Will US Federal Reserve’s rate hike make global capital expensive?

As widely expected, the US Federal Reserve decided to hike its benchmark rates by 25 basis points. The statement also suggested that future hikes will be gradual. A small hike, combined with a dovish statement, is not unreasonable for an economy where the unemployment rate has fallen to 5%. Yet, several commentators seem concerned that this could make capital too expensive for the global economy, especially struggling emerging markets.

The question is — will even small interest rate hikes by the US Fed make global capital expensive over the next year? In order to answer this question one must first recognise that the real source of cheap capital (and deflation) in the world is not the United States but China. The Asian giant singlehandedly accounts for more than a quarter of all the world’s investment and savings. Its dominance is driven by the fact it saves and invests almost half of its 11-trillion economy. The problem is that such an investment effort cannot be sustained in an economy that has brand new infrastructure and suffers excess capacity in almost every sector. Moreover, its workforce is now shrinking and the new services sectors simply need less capital.

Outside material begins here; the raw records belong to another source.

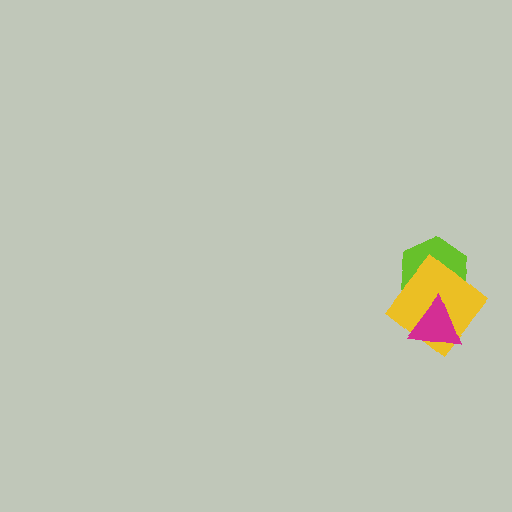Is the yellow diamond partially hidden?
Yes, it is partially covered by another shape.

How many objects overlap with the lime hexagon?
2 objects overlap with the lime hexagon.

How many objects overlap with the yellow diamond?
2 objects overlap with the yellow diamond.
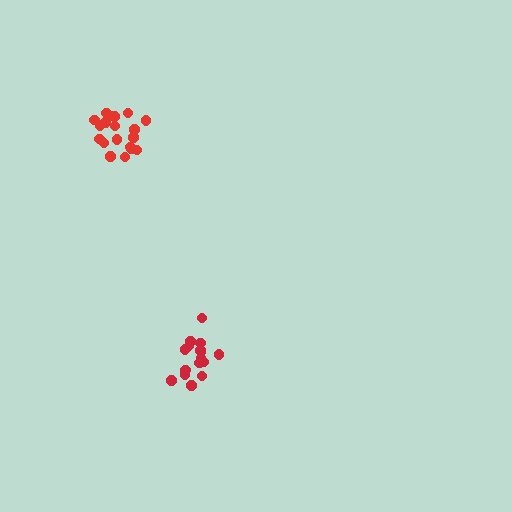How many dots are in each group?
Group 1: 18 dots, Group 2: 18 dots (36 total).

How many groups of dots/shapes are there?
There are 2 groups.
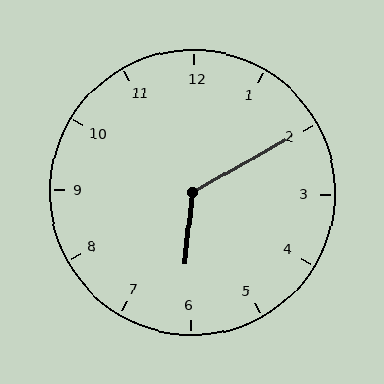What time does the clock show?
6:10.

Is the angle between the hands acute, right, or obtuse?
It is obtuse.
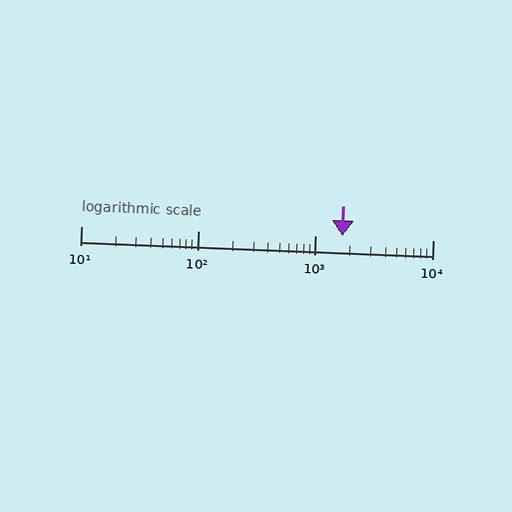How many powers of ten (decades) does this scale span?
The scale spans 3 decades, from 10 to 10000.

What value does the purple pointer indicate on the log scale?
The pointer indicates approximately 1700.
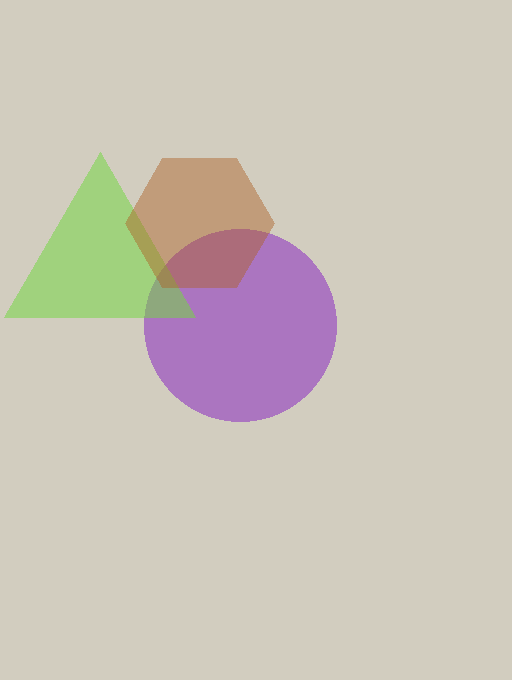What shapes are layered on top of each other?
The layered shapes are: a purple circle, a lime triangle, a brown hexagon.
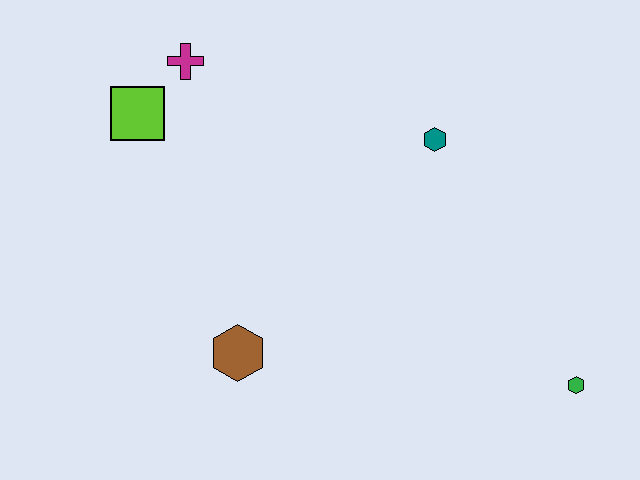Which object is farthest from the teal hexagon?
The lime square is farthest from the teal hexagon.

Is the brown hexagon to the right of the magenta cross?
Yes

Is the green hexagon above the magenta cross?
No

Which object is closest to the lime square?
The magenta cross is closest to the lime square.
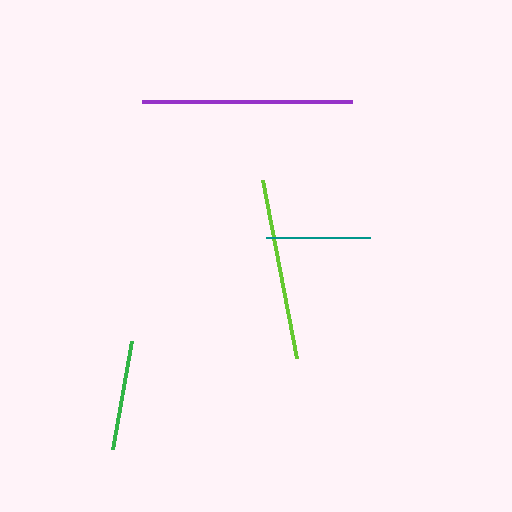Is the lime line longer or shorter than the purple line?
The purple line is longer than the lime line.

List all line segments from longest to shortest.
From longest to shortest: purple, lime, green and teal (about equal).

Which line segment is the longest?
The purple line is the longest at approximately 210 pixels.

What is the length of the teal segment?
The teal segment is approximately 104 pixels long.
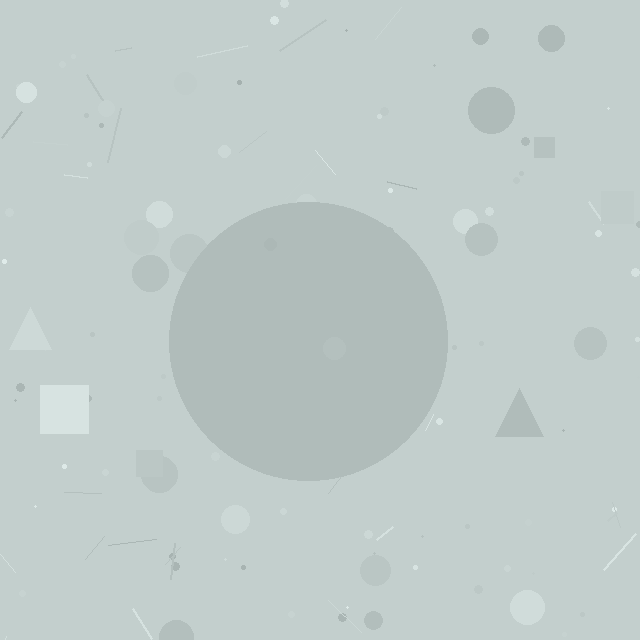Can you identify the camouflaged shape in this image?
The camouflaged shape is a circle.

The dynamic is already visible: China’s domestic investment rate declined from 47% of GDP in 2011 to 44.3% in 2015 ( IMF estimate). Given the experience of former investment driven economies like Japan, it is reasonable to expect this rate to drop to somewhere in 35% range over the next decade. However, the experience of rapidly aging societies also shows that the savings rate will not decline quite so quickly. We have already seen this in China with the savings rate falling only from 48.8% to 47.4% between 2011 and 2015. In other words, rising consumption will not fully compensate slowing investment.

For China’s domestic economy, this means that GDP growth rate will steadily drift down even if the authorities manage to smoothen the transition. The important implication from a global perspective is that the persistent gap between China’s savings and investment rates will generate excess savings that will show up as large current account surpluses. Indeed, the surplus has already jumped from 136 billion in 2011 to an estimated 348 billion in 2015. In turn, this surplus will flood the world as capital outflows (i.e. Chinese investments in other countries). This could happen through direct investments or indirectly through institutions like the Brics Bank and Asian Infrastructure Investment Bank.

The pipeline of cheap capital from China is potentially so large and persistent that it could hold down the cost of long-term global capital even if the US Fed keeps tightening. As the world economy is a closed system, someone will have to run a deficit in order to absorb the excess savings being generated by China. The emerging economies just do not have the scale necessary to absorb such large sums. Europe has the scale but does not seem to be in a position to ramp up spending. The best we can expect is that it does not add to the problem by generating its own surpluses. This brings us back to the US. It is still the world’s largest economy and its investment rate has barely climbed back 20% of GDP this year. Therefore, theoretically it could ramp up its investment effort and absorb the excess capital (a consumption binge would also achieve this although one hopes that lessons have been learned from pre-2007 period).

Infrastructure is the most obvious sector that could absorb large amounts of capital. The US now has arguably the worst infrastructure of any major developed country; some of it is poor even by emerging market standards. The problem is that most infrastructure ultimately needs government spending and the US government is not likely to go on an investment spree. Gross government debt now stands at 104% of GDP and is refusing to decline despite the revival in growth. Political hurdles will also hold down infrastructure spending in 2016. Higher rates will certainly not help the case.

In other words, the cost of long-term global capital will only rise if the US absorbs most of the excess savings emanating from China.

Unfortunately, short of yet another debt-fuelled consumption binge, the US looks unlikely to absorb enough capital. If the Fed keeps hiking rates under these circumstances, we will have a stronger dollar but not necessarily higher long-term rates for the rest of the world.

In fact, it could potentially cause deflation that would allow counties like India to reduce interest rates further. If as a result the rupee keeps declining along with other currencies against the dollar, so be it. Even China is increasingly managing its exchange rate against a basket.

To summarise: the world economy will only generate growth by reverting to large global imbalances. In such a situation the US will be again sucking in a large quantum of imports from the rest of the world. The alternative is that the world economy continues to drift in limbo due US economy’s unwillingness to run the necessary deficits. However, global capital will remain cheap in this circumstance. Both outcomes offer opportunities for India.